Besitz von Schlagringen: Staatsanwalt will höhere Strafe für Berliner Polizisten

Gegen ihn wird seit dem Unfalltod von Fabien Martini ermittelt. Jetzt will die Staatsanwaltschaft erneut einen Prozess gegen Peter G. – wegen Waffenbesitzes.

Die Staatsanwaltschaft geht weiter gegen den Polizeibeamten Peter G. vor. Nach einem Urteil des Amtsgerichts Tiergarten gegen G. wegen illegalen Waffenbesitzes hat die Staatsanwaltschaft Berufung eingelegt und will einen neuen Prozess in der nächsten Instanz. Das erfuhr der Tagesspiegel aus Justizkreisen.

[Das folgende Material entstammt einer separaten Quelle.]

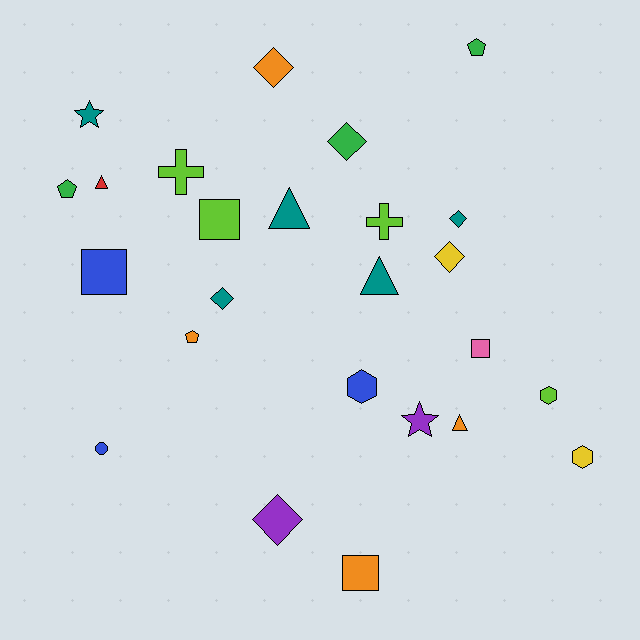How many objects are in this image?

Bei der Berufung geht es um den Besitz zweier Schlagringe. G. war Ende Juli zu einer Geldstrafe von 20 Tagessätzen zu 85 Euro, insgesamt 1700 Euro, verurteilt worden. Denn seiner Wohnung waren bei einer Durchsuchung im April zwei Schlagringe gefunden worden. Allein deren Besitz ist verboten. 

Die Staatsanwaltschaft fordert in ihrer Berufung kein Aufrollen des gesamten Prozesses, sondern nur ein härteres Urteil.  Aber auch dann müsste G. sich erneut in öffentlicher Verhandlung vor Gericht verantworten.

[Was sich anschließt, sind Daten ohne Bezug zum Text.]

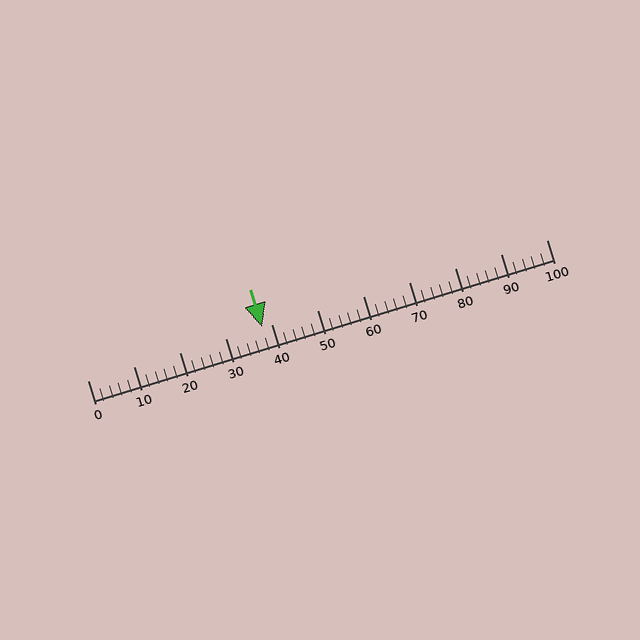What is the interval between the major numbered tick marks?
The major tick marks are spaced 10 units apart.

Die vom Amtsgericht ausgesprochene Geldstrafe im unteren Bereich entspricht aus Sicht der Staatsanwaltschaft nicht dem Tatvorwurf des vorsätzlichen unerlaubten Besitzes. 

Vielmehr müsste berücksichtigt werden, dass G. die Schlagringe spätestens seit 2016 besessen und als Polizist von der Strafbarkeit gewusst habe. Die sei im Urteil nicht ausreichend berücksichtigt worden. Die Staatsanwaltschaft hatte vor dem Amtsgericht eine Geldstrafe von 5400 Euro gefordert.

Ein Schlagring - nach dem Waffengesetz ist der Besitz verboten und strafbar.
Ein Schlagring - nach dem Waffengesetz ist der Besitz verboten und strafbar.

© Malte Christians/dpa

Bemerkenswert ist allerdings, wie das Verfahren zu den Schlagringen in Gang gekommen war. Zur Erinnerung: Peter G. ist am 29. Januar 2018 in Berlin-Mitte mit einem Streifenwagen zu einem Eil-Einsatz mit Blaulicht gefahren und mit Tempo 134 durch den Tunnel am Alexanderplatz gerast. 

Zur selben Zeit steuerte die damals 21 Jahre alte Fabien Martini ihren Wagen auf der Grunerstraße von der rechten Fahrspur über die komplette Fahrbahn nach links. Dann knallte der Einsatzwagen gegen Martinis Wagen, sie starb am Unfallort.

Der Unfallort. Der Renault Clio wurde völlig zerstört. Schon vorher kam es an der Stelle zu schweren Unfällen.
Der Unfallort. Der Renault Clio wurde völlig zerstört. Schon vorher kam es an der Stelle zu schweren Unfällen.

© Maurizio Gambarini/dpa

Monatelange ermittelte die Staatsanwaltschaft. Das Verfahren stand kurz vor dem Abschluss, da wurde ein neuer Verdacht laut: War G. bei der Einsatzfahrt betrunken? Die Eltern der Getöteten macht über ihren Anwalt monatelange Druck.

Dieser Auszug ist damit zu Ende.